While fantasy play dominates the friendships of children between the ages of three and seven, after age seven conversation and gossip come to play an increasingly important part of the discourse. Why? Not only are children able to sustain conversation, but there are gripping issues to talk about, namely the social scene in school and one's status in the group hierarchy. Good friends become each other's coaches, assessing each other's social assets, performance, and missteps.
Allow me to digress for a moment. At the age of around seven, in every school, or where there are mixed groups of boys and girls (church group or social organization), the groups begin to split along gender lines. The split comes about because of the universal discovery that the "Others" are strange, different, "tainted." There is no help for this. I went to a lovely progressive school in the Washington, D.C. area, a school that has been rightly proud of its high degree of acceptance and tolerance. However, this one year they asked me to meet with a fourth-grade class to discuss the extreme separation between boys and girls.
The children were asked to sit with me in a circle on a carpet and were required to sit in a boy-girl-boy-girl configuration, in hopes that proximity would heal the rift. I asked them when and for how long they had been split in this way, and a sweet-faced girl said, as she pointed to the boy on her left and the boy on her right, "Well, it started in second grade, when we discovered that boys have cooties!" This discovery is universal, and it signals the beginning of a period of gender-exclusive groups, in which children are involved in a process of establishing status hierarchy and power within their own gender.
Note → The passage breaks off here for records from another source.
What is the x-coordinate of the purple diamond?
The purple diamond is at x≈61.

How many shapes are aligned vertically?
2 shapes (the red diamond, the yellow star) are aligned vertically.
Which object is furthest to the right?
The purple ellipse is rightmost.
How good a boy are you? How do you measure up to the girl standard? Suffice it to say that this process is rigorous and can be cruel; the overriding criterion is that of being "cool" and because it is difficult to be cool all the time, friends support and coach one another. They gossip in order to establish that they are well acquainted with the norms of behavior. Boy "A" might say to boy "B" in the carpool, "Did you see Mike cry in school today?" To which boy "B" might reply, "I did, but you know he was in a lot of pain."
Translated, this exchange reveals the underlying struggle to define the norms of behavior and the acceptable variations in it. Boy "A" is really asking, "Did you see Mike cry in school today? Did you see Mike break the rule of cool? Did he act like a boy should act? Should we roundly condemn him for his cowardly display?" To which boy "B" replies, "Ordinarily we would heap contempt on him for public crying, but in this case he should be forgiven. A car had driven over his foot and under the circumstances, even I — brave boy that I am — would have cried. So let's give him a waiver."
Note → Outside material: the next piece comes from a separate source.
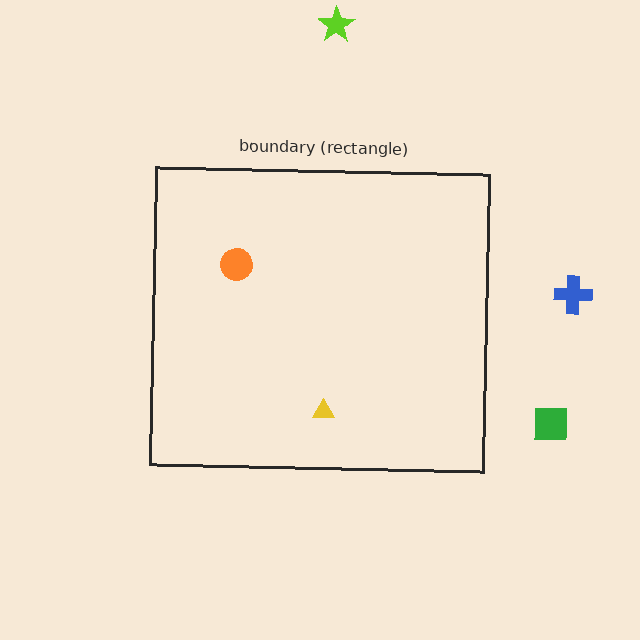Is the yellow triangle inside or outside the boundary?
Inside.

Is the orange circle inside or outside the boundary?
Inside.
At around age twelve, at least in friendship, cool gives way to warmth: the warmth of personal disclosure and emotional closeness. It is at the beginning of adolescence that children seem to want to have a Number One best friend in whom they can confide. Children begin to tell the secrets of the heart to each other; they confess to one another their real pain. Typically, girls talk more about these matters. Boy stoicism requires that boys know each other's pain, but not bring it up, for fear of humiliating your friend.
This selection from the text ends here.